Dois pontos polêmicos do contrato entravam a negociação. Um deles é o sétimo, impedindo os times de forçar a saída de seus atletas em último ano de contrato, além de colocar para treinar separadamente aqueles que não são mais desejados. E o outro é o quarto, sobre a taxa nos rendimentos dos atletas.

Presidente da Liga Italiana, Maurizio Beretta assegurou que os clubes manterão sua posição. "O texto enviado pelo sindicato dos jogadores não poderá ser assinado se esses dois pontos não forem revistos", afirmou o dirigente após a reunião.

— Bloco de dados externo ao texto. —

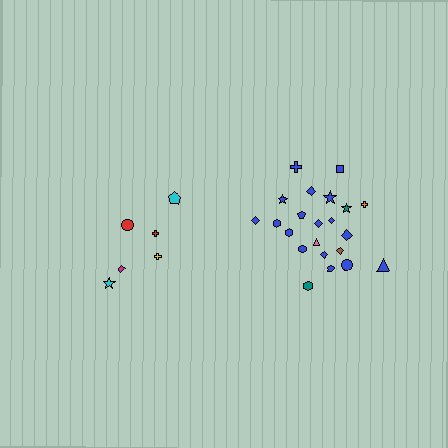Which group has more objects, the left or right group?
The right group.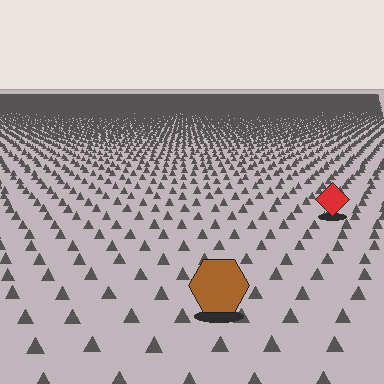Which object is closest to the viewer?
The brown hexagon is closest. The texture marks near it are larger and more spread out.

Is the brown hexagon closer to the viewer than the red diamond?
Yes. The brown hexagon is closer — you can tell from the texture gradient: the ground texture is coarser near it.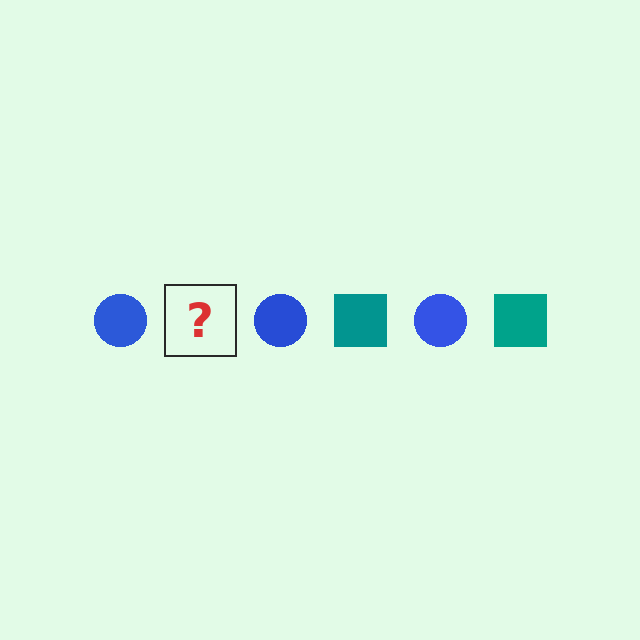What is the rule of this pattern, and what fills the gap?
The rule is that the pattern alternates between blue circle and teal square. The gap should be filled with a teal square.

O problema todo começou com o fim do último acordo coletivo, em junho de 2010. Desde então, os jogadores já ameaçaram duas greves na primeira metade da temporada passada, mas os clubes evitaram a paralisação com acordos verbais.

No início de agosto deste ano, os jogadores publicaram carta garantindo que o Italiano não iniciaria se um novo acordo não fosse firmado. E, após a proposta ser rejeitada nesta quarta, uma nova reunião será realizada na quinta-feira para definir o impasse.